Earlier this month, a study from the non-profit organization TNTP revealed that teacher professional development programs are largely ineffective, despite the funding and resources being funneled into them.
"School systems are failing to help teachers understand how they need to improve — or even that they need to improve at all. For example, less than half of all surveyed teachers agreed that they have weaknesses in their instruction," the organization's statement said.
Educator John Spencer has an idea that he said would reinvigorate professional development in teaching — and he's taking a page from a trend that is growing in popularity among students, too: the makerspace.
"What if teachers designed things? What if they created something real and tangible? What if they went through the design thinking cycle?"
According to Spencer, creativity develops teacher leaders; once they define themselves as makers by experiencing project-based learning, he says, they become stronger educators.
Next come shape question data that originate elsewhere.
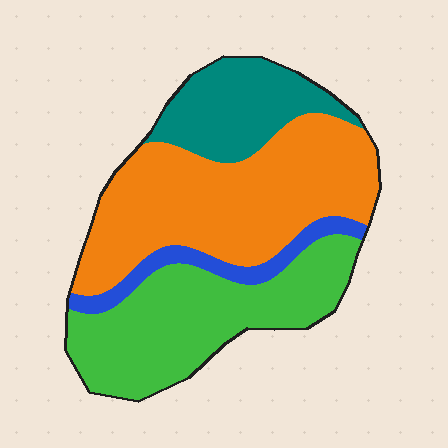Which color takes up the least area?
Blue, at roughly 10%.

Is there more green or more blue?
Green.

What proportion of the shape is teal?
Teal takes up about one sixth (1/6) of the shape.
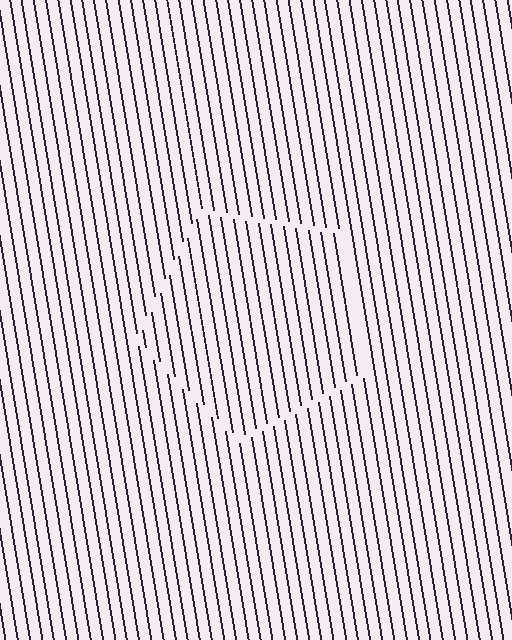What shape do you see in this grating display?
An illusory pentagon. The interior of the shape contains the same grating, shifted by half a period — the contour is defined by the phase discontinuity where line-ends from the inner and outer gratings abut.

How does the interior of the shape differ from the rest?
The interior of the shape contains the same grating, shifted by half a period — the contour is defined by the phase discontinuity where line-ends from the inner and outer gratings abut.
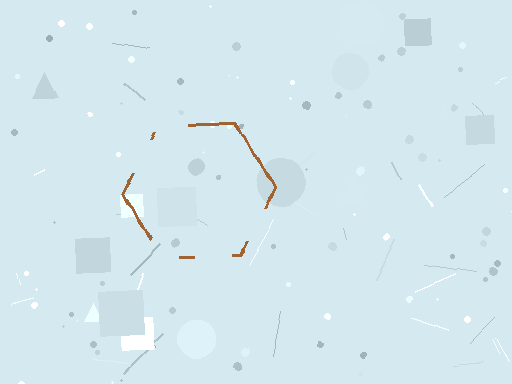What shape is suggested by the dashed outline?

Here's a few reasons why including makerspaces in professional development is a good idea:
1. It increases collaboration between teachers. Having teachers learn through collaborating on projects increases the likelihood that they will collaborate again in the future. A study revealed this year indicated that collaboration with colleagues increases teacher success, so any PD opportunity to increase this collaboration is a good thing.
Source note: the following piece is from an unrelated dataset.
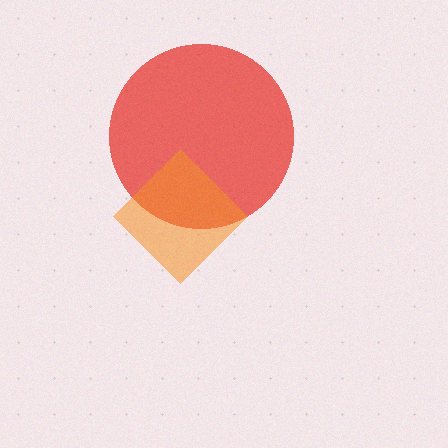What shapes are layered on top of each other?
The layered shapes are: a red circle, an orange diamond.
2. Professional development makerspaces also give the educator an opportunity to learn through doing. Being active in learning helps teachers actively learn new skills and achieve goals versus being uninspired by the routine run-of-the-mill PD. "Learning by doing" has proven to be effective, and PD makerspaces would be the epitome of this.
3. PD makerspaces would also help teachers get a grasp on an increasingly popular and proven-to-be effective learning model: project-based learning. Project-based learning (PBL)revolves around concrete goals, and many PD programs are currently being criticized for not holding educators to identifiable sets of goals. PBL helps educators do the aforementioned things: collaborate and learn through doing, and also familiarizes them with a learning style that many are touting as a needed technique in the classroom.